(198g) Optimal Bidisperse Pore Structure of Heterogeneous Catalysts, and Its Application to Denox | AIChE

(198g) Optimal Bidisperse Pore Structure of Heterogeneous Catalysts, and Its Application to Denox


Wang, G. - Presenter, Rensselaer Polytechnic Institute
Coppens, M. O. - Presenter, Rensselaer Polytechnic Institute

Small pore size and, consequently, large surface area contributes to the high catalytic activity of microporous catalysts like zeolites. However, the small pore size limits the accessibility to the active sites. Considerable experimental efforts have been made to synthesize porous materials with a bimodal pore size distribution, so as to combine fast transport by introducing macro/mesoporosity with high catalytic activity in the nanopores. Despite experimental and theoretical work on the design of porous materials, the question what the optimal bimodal pore structure should look like is still an open one, which we address here, and apply to the example of deNOx catalysis.

We compare monodisperse catalysts (only nanopores, i.e., micropores or narrow mesopores) with bidisperse ones (which have the same micropore size, but, additionally, contain larger meso- or macropores of a certain size). The bidisperse structure is optimized with the aim to maximize yield, and compared to the monodisperse structure. First-order irreversible kinetics and molecular diffusion are considered.

It is found that the optimal bidisperse structure is typically about 4 to 400 times better than the monodisperse one, for diffusion-limited first-order reactions. The effectiveness factor of the optimal bidisperse structure, η, is governed by the bidisperse Thiele modulus, φ, defined as φ=L*sqrt(k/Dm), where L is a measure for the catalyst size, Dm is the molecular diffusivity, and k is the rate constant.
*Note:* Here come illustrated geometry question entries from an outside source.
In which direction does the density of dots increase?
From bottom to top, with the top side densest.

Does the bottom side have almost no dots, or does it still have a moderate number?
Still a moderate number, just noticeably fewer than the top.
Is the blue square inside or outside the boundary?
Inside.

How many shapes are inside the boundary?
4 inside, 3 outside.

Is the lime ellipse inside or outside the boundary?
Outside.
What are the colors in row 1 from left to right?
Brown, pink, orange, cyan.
Introduction of macropores can remove diffusion limitations effectively when φ<1. Particularly, η approaches unity when φ<0.1. However, depletion also happens in optimal bidisperse structure when φ>5; the characteristic thickness of the skin where depletion occurs is independent of L. Production in the skin accounts for 97% of that of the entire catalyst when the skin thickness Ls=2*sqrt(Dm/k), and 99.5% when Ls=3*sqrt(Dm/k). The asymptote η~1/φ is observed when φ>5. In other words, similar results hold for the optimized bidisperse catalysts as for monodisperse catalysts, if φ is defined in the above way, on the basis of the diffusivity in the large pore channels. This is because all the concentration gradients inside the optimal structure are essentially in the macropores, while the nanoporous material is used as efficiently as is physically possible, at the concentrations present in the immediately neighboring macropores.
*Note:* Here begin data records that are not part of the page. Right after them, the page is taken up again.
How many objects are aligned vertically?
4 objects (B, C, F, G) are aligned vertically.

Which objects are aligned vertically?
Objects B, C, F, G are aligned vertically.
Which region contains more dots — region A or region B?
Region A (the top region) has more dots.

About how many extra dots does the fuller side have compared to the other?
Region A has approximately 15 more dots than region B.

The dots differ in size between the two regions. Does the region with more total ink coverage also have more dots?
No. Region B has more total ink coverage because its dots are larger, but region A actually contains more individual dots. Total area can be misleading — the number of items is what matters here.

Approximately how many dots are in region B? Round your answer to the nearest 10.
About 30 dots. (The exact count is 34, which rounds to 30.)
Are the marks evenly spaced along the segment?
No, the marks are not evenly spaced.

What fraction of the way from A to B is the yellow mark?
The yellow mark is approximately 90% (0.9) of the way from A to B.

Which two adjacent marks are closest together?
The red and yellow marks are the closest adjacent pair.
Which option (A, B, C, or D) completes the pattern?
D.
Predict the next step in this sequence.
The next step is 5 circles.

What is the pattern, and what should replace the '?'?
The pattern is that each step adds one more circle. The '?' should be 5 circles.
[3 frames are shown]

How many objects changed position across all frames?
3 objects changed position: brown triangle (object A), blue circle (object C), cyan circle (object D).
Optimization also yields useful information for material synthesis. The optimal macropore wall thickness is found to be any value less than 0.2*sqrt(De/k), where De is the effective diffusivity in the nanopores and typically much smaller than Dm. The optimal macroporosity is a function of φ only and never exceeds 0.5.
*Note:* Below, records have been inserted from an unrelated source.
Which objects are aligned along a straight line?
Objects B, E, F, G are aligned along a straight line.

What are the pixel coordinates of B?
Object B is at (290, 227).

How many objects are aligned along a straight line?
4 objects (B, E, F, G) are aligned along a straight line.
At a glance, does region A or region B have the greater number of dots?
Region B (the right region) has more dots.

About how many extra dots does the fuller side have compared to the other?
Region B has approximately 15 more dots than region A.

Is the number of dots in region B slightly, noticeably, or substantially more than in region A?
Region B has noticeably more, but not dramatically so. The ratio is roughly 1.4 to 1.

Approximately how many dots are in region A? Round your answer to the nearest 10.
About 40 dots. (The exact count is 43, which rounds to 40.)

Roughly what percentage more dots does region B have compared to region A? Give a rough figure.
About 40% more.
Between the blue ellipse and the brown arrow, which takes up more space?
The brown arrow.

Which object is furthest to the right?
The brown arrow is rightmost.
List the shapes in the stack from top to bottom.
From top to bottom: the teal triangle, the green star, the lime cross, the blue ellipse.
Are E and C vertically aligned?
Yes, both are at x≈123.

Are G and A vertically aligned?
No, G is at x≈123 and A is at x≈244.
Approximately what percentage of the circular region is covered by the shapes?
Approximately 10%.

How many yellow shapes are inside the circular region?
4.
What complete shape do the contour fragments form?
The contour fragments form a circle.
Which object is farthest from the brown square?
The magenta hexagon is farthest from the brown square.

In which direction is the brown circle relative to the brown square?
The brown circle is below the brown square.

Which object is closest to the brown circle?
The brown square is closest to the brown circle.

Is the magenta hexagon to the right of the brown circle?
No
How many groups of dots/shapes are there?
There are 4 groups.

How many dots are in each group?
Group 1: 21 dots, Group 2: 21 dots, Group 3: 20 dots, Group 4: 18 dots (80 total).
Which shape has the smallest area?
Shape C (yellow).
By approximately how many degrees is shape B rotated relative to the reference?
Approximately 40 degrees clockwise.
These theoretical insights are readily applied to design deNOx catalysts for a power plant. Overall catalytic activity in a mesoporous catalyst with 3 nm pores could be increased by a factor of about 4 just by introducing, and optimizing a macropore network, for the same intrinsic kinetics and mesopore size. In this case, the optimal macropore wall thickness should be anywhere from 8 to 44 μm. The optimal macropore size should be a quarter of the optimal macropore wall thickness, i.e., from 2 to 11 μm. In practice, this would correspond to a deNOx catalyst consisting of mesoporous particles of 8-44 μm, and pores in between them of around 2-11 μm. Information like this is immediately applicable to practical catalyst synthesis.